On July 3, 2025, the U.S. Supreme Court granted certiorari in a case that will determine whether Idaho’s 2020 law prohibiting transgender women and girls from participating in women’s sports violates the Equal Protection Clause of the Fourteenth Amendment.
The Idaho law, known as the Fairness in Women’s Sports Act, bans transgender females from competing on teams designated for women and girls in public schools and colleges. The law’s challengers argue that it unlawfully discriminates based on both sex and transgender status. The case arises from a preliminary injunction issued in 2020, which has allowed Lindsay Hecox, a transgender woman and Boise State University student, to participate in club-level women’s sports during her college years.
The state of Idaho contends the law protects fairness in athletics by recognizing “average real differences” between sexes and excluding males from female categories, regardless of gender identity. It has cited Ninth Circuit precedent and aims to preserve separate athletic spaces based on biological sex.
However, in its June 2024 decision, the Ninth Circuit Court of Appeals upheld the injunction in favor of Hecox, applying heightened scrutiny due to the law’s discrimination on both sex and transgender status. The panel ruled the law likely fails constitutional review because it categorically excludes transgender girls and women, including those with hormone suppression, without sufficient justification. The court emphasized that the Act did not appear to be substantially related to the state’s goal of ensuring fair competition, particularly in light of Hecox’s consistent failure to qualify for NCAA teams.

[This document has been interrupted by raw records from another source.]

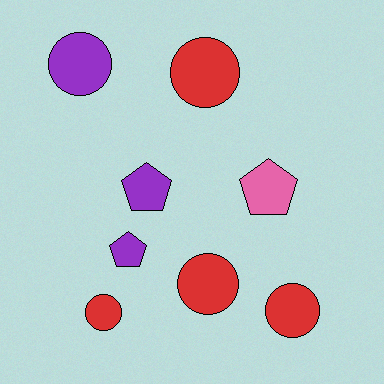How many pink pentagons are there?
There is 1 pink pentagon.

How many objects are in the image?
There are 8 objects.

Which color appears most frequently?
Red, with 4 objects.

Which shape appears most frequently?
Circle, with 5 objects.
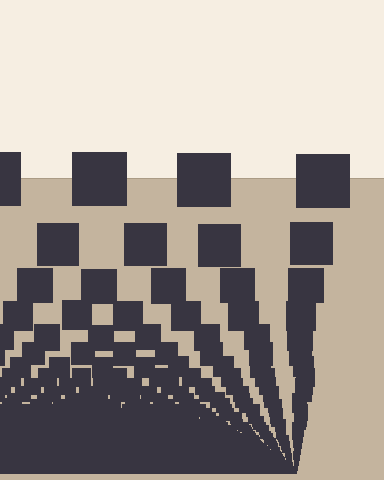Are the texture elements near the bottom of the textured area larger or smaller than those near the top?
Smaller. The gradient is inverted — elements near the bottom are smaller and denser.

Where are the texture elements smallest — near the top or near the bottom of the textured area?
Near the bottom.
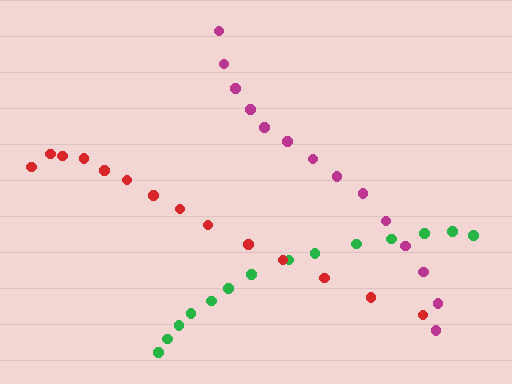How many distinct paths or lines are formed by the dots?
There are 3 distinct paths.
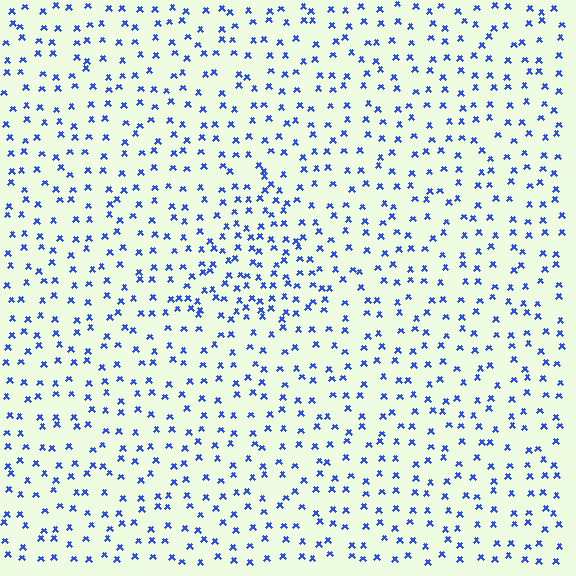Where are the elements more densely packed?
The elements are more densely packed inside the triangle boundary.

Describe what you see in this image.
The image contains small blue elements arranged at two different densities. A triangle-shaped region is visible where the elements are more densely packed than the surrounding area.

In a narrow ruling limited to Hecox, the court said the law imposed unnecessary and broad restrictions—including invasive verification procedures—that risked deterring participation based on identity rather than fostering fairness. The case, pending for over four years, has now reached the country’s highest court as Hecox nears graduation. Though her individual claim may soon be moot, the Court could choose to proceed on the grounds that the case is “capable of repetition yet evading review”—a doctrine applied when issues are likely to recur but escape judicial resolution due to their time-sensitive nature.
This doctrine has long served to keep similar cases from disappearing simply because the plaintiff’s circumstances change. In this instance, the issue of whether transgender students may participate in school athletics is likely to arise again, particularly as more states enact similar laws and litigation unfolds in lower courts. This case provides the justices an opportunity to address a recurring constitutional question with nationwide implications.
The broader legal question is how the Equal Protection Clause applies to laws that classify based on sex and transgender status. Can a state categorically exclude transgender girls from girls’ sports without violating the Constitution? Idaho argues yes, based on biological differences, while the Ninth Circuit found the law overly broad and potentially discriminatory, especially when applied to someone like Hecox who underwent hormone therapy and never qualified for elite teams.
The Ninth Circuit applied heightened scrutiny, which requires the state to show that its classification serves an important objective and is closely related to that goal. It found Idaho’s law lacking in both evidence and tailoring. The Court also emphasized that further fact-finding at trial would be necessary to evaluate any claimed athletic advantage more fully.
If the Supreme Court agrees with the Ninth Circuit, it could affirm that transgender individuals are protected under the Equal Protection Clause, at least in contexts like school sports. If it rules in Idaho’s favor, it could signal a broader acceptance of laws defining athletic participation strictly by biological sex. Either way, the ruling will likely influence ongoing and future litigation on transgender rights in educational settings.